This repo contains nginx configuration tuned to sit in front of github endpoints and provide caching functionality. Github will not rate-limit conditional requests. The proxy_cache_* nginx directives force nginx to revalidate any cached content from the upstream server (in this case, github). Revalidation is performed by nginx as a conditional request, therefore it will not reduce api limits. This works for both authenticated and unauthenticated requests.
Here is an example how rate-limiting is mitigated for unauthenticated requests against both https://api.github.com and the cache running on http://localhost:8000.
docker run -d -p 8000:80 ghcr.io/billytrend/github-nginx-cache
curl localhost:8000/api/repos/billytrend/github-nginx-cache
The github domains are mapped as follows:
| Github URL | Cache URL |
|---|---|
| api.github.com/* | localhost:8000/api/* |
| raw.githubusercontent.com/* | localhost:8000/raw/* |
| codeload.github.com/* | localhost:8000/codeload/* |
docker build .
docker build -t custom-nginx . && docker run -it -p 8000:80 -v (pwd)/nginx-logs:/var/log/nginx custom-nginx
curl localhost:8000/health/alive
docker build -t custom-nginx . && docker run -it -p 8000:80 -v $(pwd)/nginx-logs:/var/log/nginx custom-nginx
curl localhost:8000/health/alive
# Run image on localhost:8000
cd test
npm ci
npm run test
The cache is designed for the highest possible github consistency such that it ignores any Cache-Control headers that github sends and forces nginx to REVALIDATE for every request. A limitation in nginx means that the lowest value for proxy_cache_valid directive is one second. This means that two identical requests to github within the space of one second will HIT (return cached response without revalidating) rather than REVALIDATE.
The cache may be used for complicated applications where multiple app and oauth tokens are being used to access github. The default behaviour in this case is to parition the cache by token.

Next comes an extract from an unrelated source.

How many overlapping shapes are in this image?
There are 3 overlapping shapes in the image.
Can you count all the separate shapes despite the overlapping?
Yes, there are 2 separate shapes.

This means that a request with token A will not leverage any cached content from requests using token B.
This behaviour is for the following reasons.

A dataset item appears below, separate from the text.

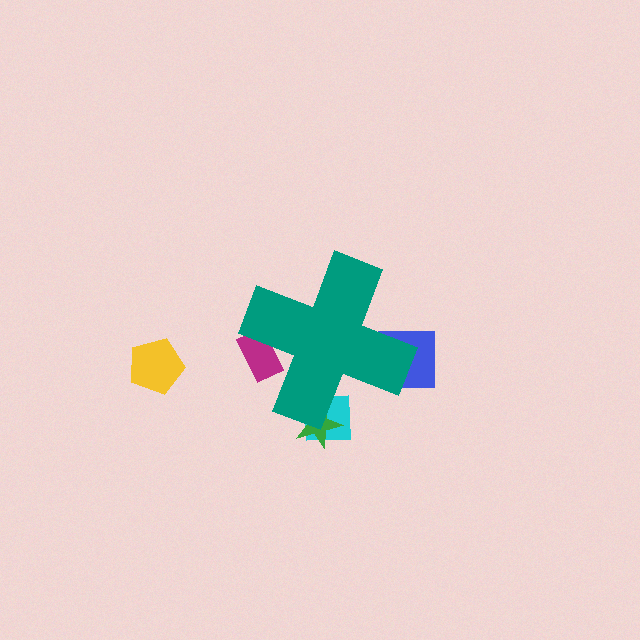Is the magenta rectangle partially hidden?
Yes, the magenta rectangle is partially hidden behind the teal cross.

- Security - there are edge cases in which using two tokens within one second of each other could cause a response to be leaked to the second request even if the second token was not allowed to access the resource.

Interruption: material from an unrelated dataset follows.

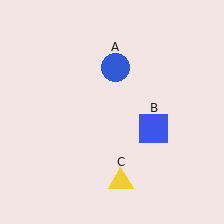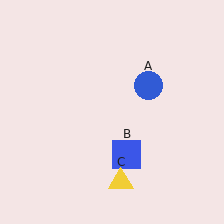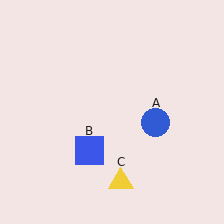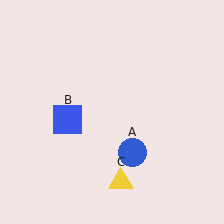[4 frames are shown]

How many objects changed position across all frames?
2 objects changed position: blue circle (object A), blue square (object B).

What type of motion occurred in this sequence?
The blue circle (object A), blue square (object B) rotated clockwise around the center of the scene.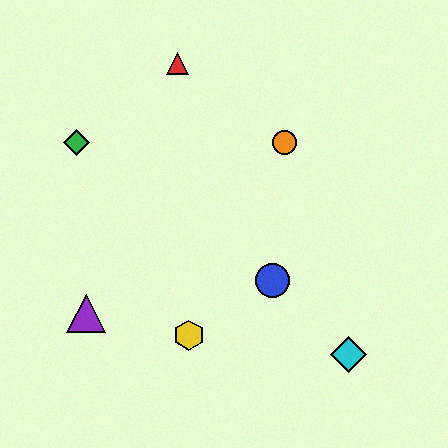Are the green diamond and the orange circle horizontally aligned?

- Prevent cache churn - if the cache was not partitioned, multiple requests to one api route with different tokens may cause the cache to be evacuated unnecessarily if these tokens have different access permissions.
There may be cases however where this behaviour needs to be overridden at the discretion of the client. For example when using a GitHub app, the token may expire every hour or so in which case the default behaviour would be for the cache to reset every hour which is not desirable.
By setting X-Cache-Key header, the cache will be paritioned on this arbitrary string rather than the token.